The Lechon’s Big Break
It took two decades before the couple decided to move from a stall to a full-on restaurant, which was set up along Roxas Boulevard.
It was at that time that their first and probably the most significant break happened.
In 1986, a well-known hotel was impressed by their product and requested for a delivery of ten whole lechons every day.
This presented a challenge, as they never encountered an order this huge before.
But Lydia, always prepared and bright, used the Php500 they received from the godparents of their second child as their business capital.
She purchased 10 live pigs at Php35 each and sold them at Php80 per roasting.
However, along the way, Lydia realized she cannot give the hotel the same quality she was serving on the streets.
She needed to take the level of her dish higher, knowing that they will be served to Manila’s wealthy and well-to-do.
She decided to mix lemongrass, pandan (screwpine) leaves, and salt with the pork belly to bolster its flavor and aroma.
It was an instant hit.
Soon another hotel requested five to ten lechon deliveries each day. Understanding that such sizable demands require a huge capital, she would often stay and sell until night time to raise the financing.
This allowed her to rent a bigger space to roast more lechons and meet all her clients’ demands.
With her exceptional cooking and remarkable business ethics, more hotels followed suit and asked for delivery of her lechon.
The palatable reputation of Lydia’s lechon soon reached then First Lady Imelda Marcos, who ordered a hefty number as part of the celebration of Puerto Azul’s cornerstone-laying ceremony.
I always thank God for my achievements, but I also believe in luck—and by luck, I mean hard work and perseverance.
“It’s easy to give up when you’re not earning much, but you have to keep on pushing,” she said to Entrepreneur.
This was the start of the store’s continuing expansion.

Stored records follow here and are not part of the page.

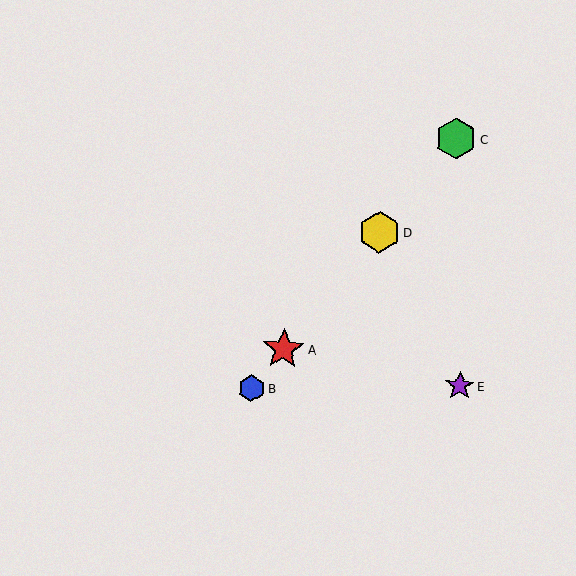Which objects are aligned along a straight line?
Objects A, B, C, D are aligned along a straight line.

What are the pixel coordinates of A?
Object A is at (284, 349).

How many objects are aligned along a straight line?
4 objects (A, B, C, D) are aligned along a straight line.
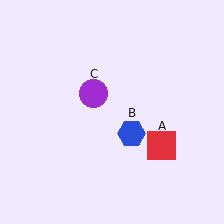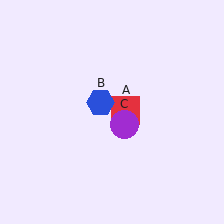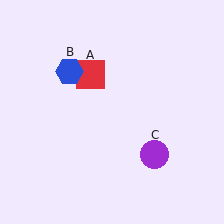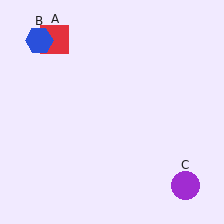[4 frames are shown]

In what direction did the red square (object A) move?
The red square (object A) moved up and to the left.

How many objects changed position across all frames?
3 objects changed position: red square (object A), blue hexagon (object B), purple circle (object C).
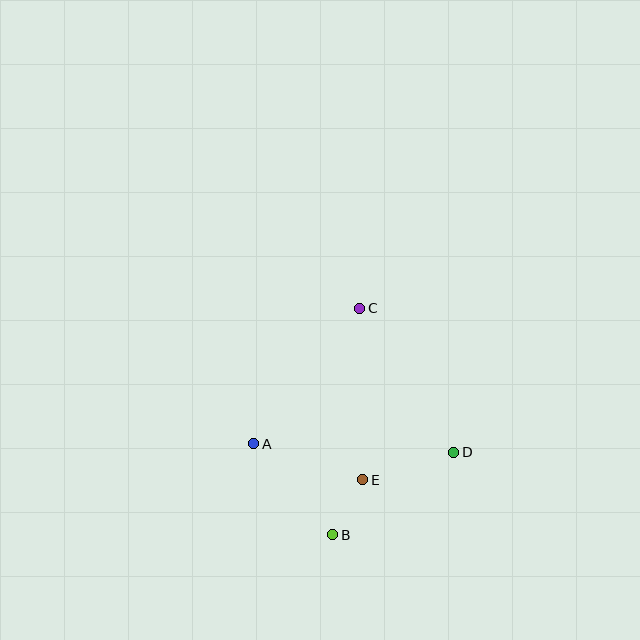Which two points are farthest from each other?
Points B and C are farthest from each other.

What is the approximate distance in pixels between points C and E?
The distance between C and E is approximately 171 pixels.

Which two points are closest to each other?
Points B and E are closest to each other.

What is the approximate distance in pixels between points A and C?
The distance between A and C is approximately 172 pixels.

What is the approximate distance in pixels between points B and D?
The distance between B and D is approximately 146 pixels.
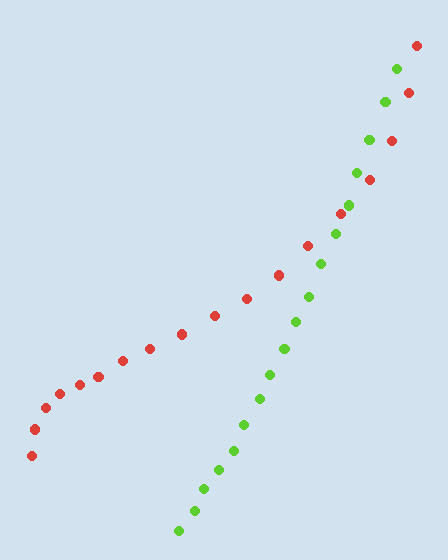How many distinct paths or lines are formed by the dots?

Such growth, however, would not be possible if it wasn’t for the support of another rags-to-riches entrepreneur and mall magnate, Henry Sy.
The SM Malls founder used to eat at Lydia’s restaurant every Sunday.
Knowing the great opportunity this patron could bring to her, she mustered all her courage and approached Sy to introduce herself.
The good mannered businessman welcomed her into a conversation. It did not take long before Sy offered her the chance to open a store in one of his malls.
In 1990, Lydia’s Lechon opened its first mall branch in SM Sta. Mesa, which was followed by another one in SM Makati.
This expansion carried on until they reached 25 branches.
By 2012, the brand also ventured into producing their own selection of bottled condiments.
Fruits of Her Labor
Currently, Lydia is 70 years old.
She owns a mansion in Baclaran, an 8-hectare piggery—which is being managed by her husband—and a fleet of luxury cars.
All her four children have already finished college.
But her daily grind has not ended yet. She would still visit various branches regularly and would start working every midnight to oversee the kitchen operations in the Roxas Boulevard store.
She hasn’t let go of the knife yet, and still chops up lechon in her restaurant, just like she did for the past fifty years.
However, she is considering retiring from the business to let her children take the reins of the company.
While they were still young, she never missed an opportunity to teach her children the daily grind of the enterprise.
She would have them help her before going to school and assist her again after the class.
Together, they all saw the business grew from their hard work, grit, and passion.
This, Lydia believes, is how she will create great successors that will perpetuate her business with the same values, determination, and faith that are the true ingredients of her appetizing success.